There are political reasons for terrorism. As long as the US remains allied with corrupt, unpopular regimes across the Middle East and Central/South Asia, domestic hostility against these regimes will always spill over into Anti-Americanism and the local presence of US troops will fan the Anti-Americanism. Defeating terrorism will have to start with better governments in countries that currently act as a breeding ground for terrorism and insurgency, with weeding out corruption, injustice and lack of development.

Isn’t it ironic that, compared to its image in other countries in the region, America as a country is surprisingly popular amongst ordinary people in Iran, maybe because for the last 30 years they have lived under a government that is not allied with and not bribed by the US, unlike say Egypt, Jordan or Pakistan, where corrupt and incompetent elites are seen as in the pocket of Washington.
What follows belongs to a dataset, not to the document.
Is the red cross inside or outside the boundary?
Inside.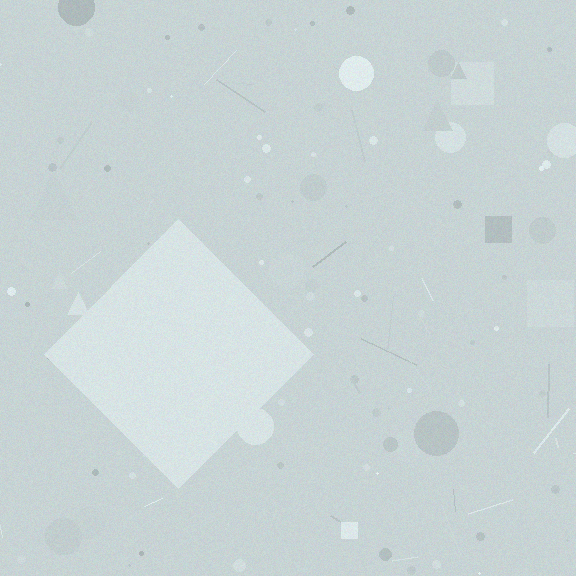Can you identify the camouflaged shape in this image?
The camouflaged shape is a diamond.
Instead of primarily seeking military cooperation from political elites in client countries through funding and military pressure, the US would be better off nurturing projects to build civil society and to encourage those governments to invest in education, health care and a working judiciary. Based on the experience of the last eight years, Karzai is the wrong man to deliver such goods to his fellow citizens in Afghanistan.

When Obama will finally start to withdraw US troops from Afghanistan maybe 18 months from now or later, the US will have squandered hundreds of billions of dollars while hundreds and thousands will have got killed, without having fixed any of the problems that plague the country today.

At that point, the Afghan people will still have to solve their problems amongst themselves.